No attention. No KV cache. No quadratic scaling. A fixed point in R^N being continuously deformed by a learned algebra of transformations.

Trained on 228 Bach MIDI files in 54 minutes on a single consumer GPU. Final loss 0.1196. Generates convincing baroque piano music. Scales to 179k+ file datasets with memory-mapped binary packing — no architecture changes required.


What Is This

Most sequence models treat context as something to store — transformers cache every previous token's keys and values, RNNs overwrite a memory buffer. Both approaches scale poorly: transformers pay quadratic cost in sequence length, RNNs struggle with long-range dependencies.

GSM treats context as something to accumulate geometrically.

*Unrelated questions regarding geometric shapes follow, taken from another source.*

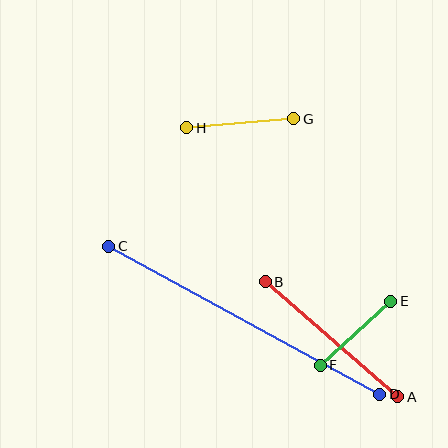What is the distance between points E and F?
The distance is approximately 95 pixels.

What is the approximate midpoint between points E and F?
The midpoint is at approximately (356, 333) pixels.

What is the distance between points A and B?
The distance is approximately 176 pixels.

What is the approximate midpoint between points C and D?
The midpoint is at approximately (244, 320) pixels.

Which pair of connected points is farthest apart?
Points C and D are farthest apart.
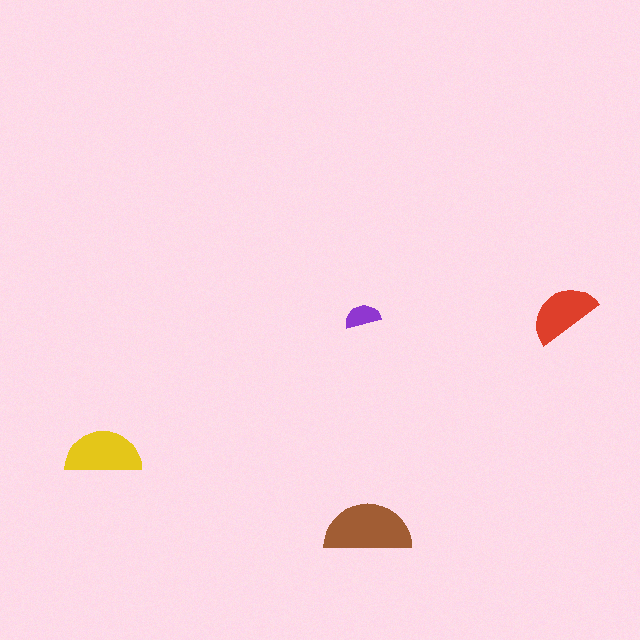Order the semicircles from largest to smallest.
the brown one, the yellow one, the red one, the purple one.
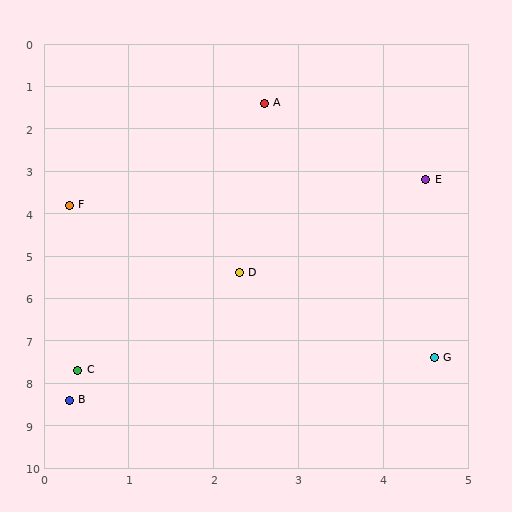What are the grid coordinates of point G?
Point G is at approximately (4.6, 7.4).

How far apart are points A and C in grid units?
Points A and C are about 6.7 grid units apart.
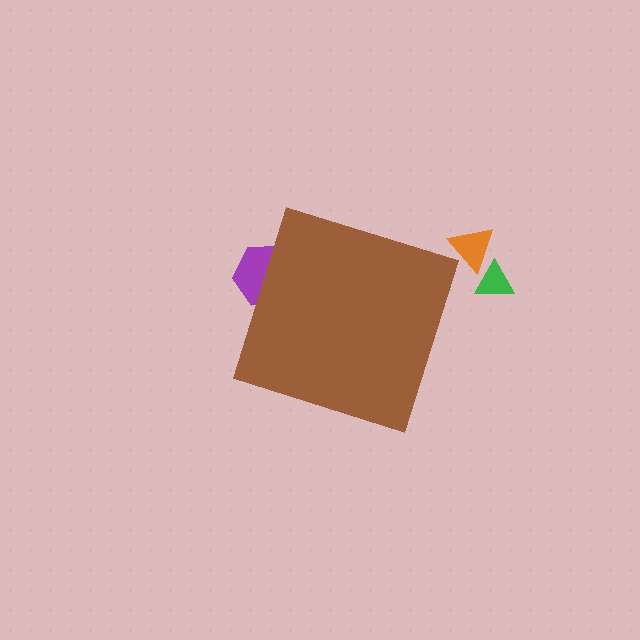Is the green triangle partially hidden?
No, the green triangle is fully visible.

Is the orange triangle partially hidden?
No, the orange triangle is fully visible.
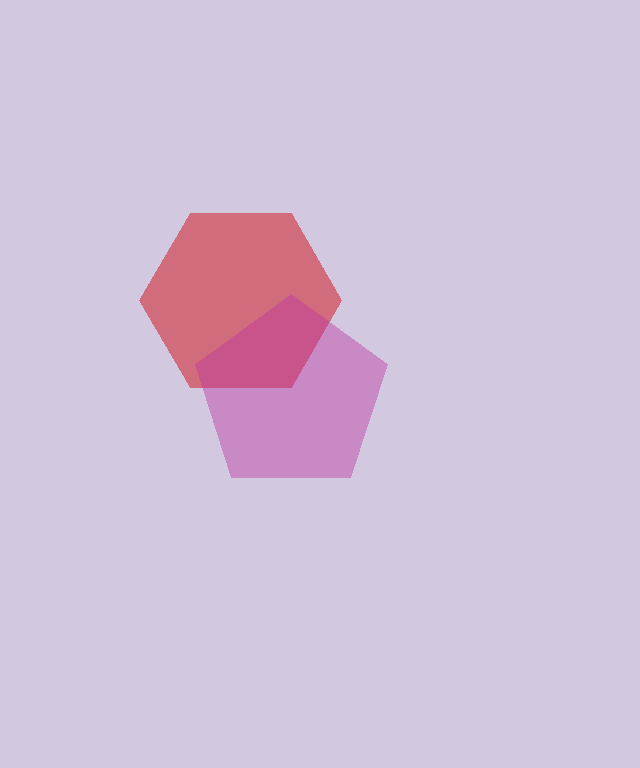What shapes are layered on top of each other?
The layered shapes are: a red hexagon, a magenta pentagon.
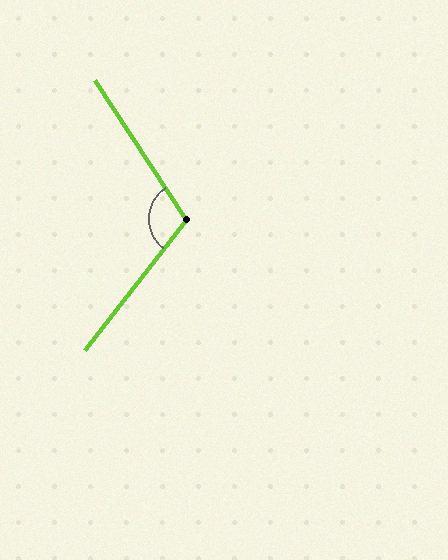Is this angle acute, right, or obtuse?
It is obtuse.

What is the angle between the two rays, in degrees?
Approximately 109 degrees.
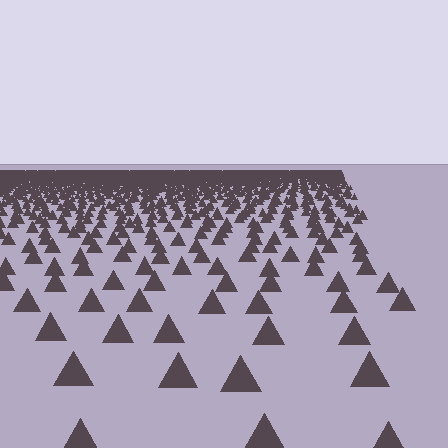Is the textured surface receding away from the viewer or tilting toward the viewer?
The surface is receding away from the viewer. Texture elements get smaller and denser toward the top.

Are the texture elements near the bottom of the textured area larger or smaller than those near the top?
Larger. Near the bottom, elements are closer to the viewer and appear at a bigger on-screen size.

The model maintains a single fixed-size point S ∈ R^N — a position in a high-dimensional geometric space. Each token is not a data point to store but a transformation operator that deforms that geometry. The state is never a memory buffer being overwritten. It's a manifold position being continuously reshaped by a learned transformation algebra.

Knowledge isn't stored. It's shaped into the geometry.

For beginners:

Imagine you're trying to understand a piece of music by listening to it note by note.

A transformer is like someone who writes down every note they hear on a piece of paper, then whenever they need to understand the next note, they look back at everything they've written. The longer the piece, the more paper they need, and the longer it takes to look things up. It's powerful but expensive.

An RNN is like someone who keeps a single "impression" in their head and updates it as each note plays — but their head only has so much room, and old notes tend to get crowded out. They can only kind of remember the distant past.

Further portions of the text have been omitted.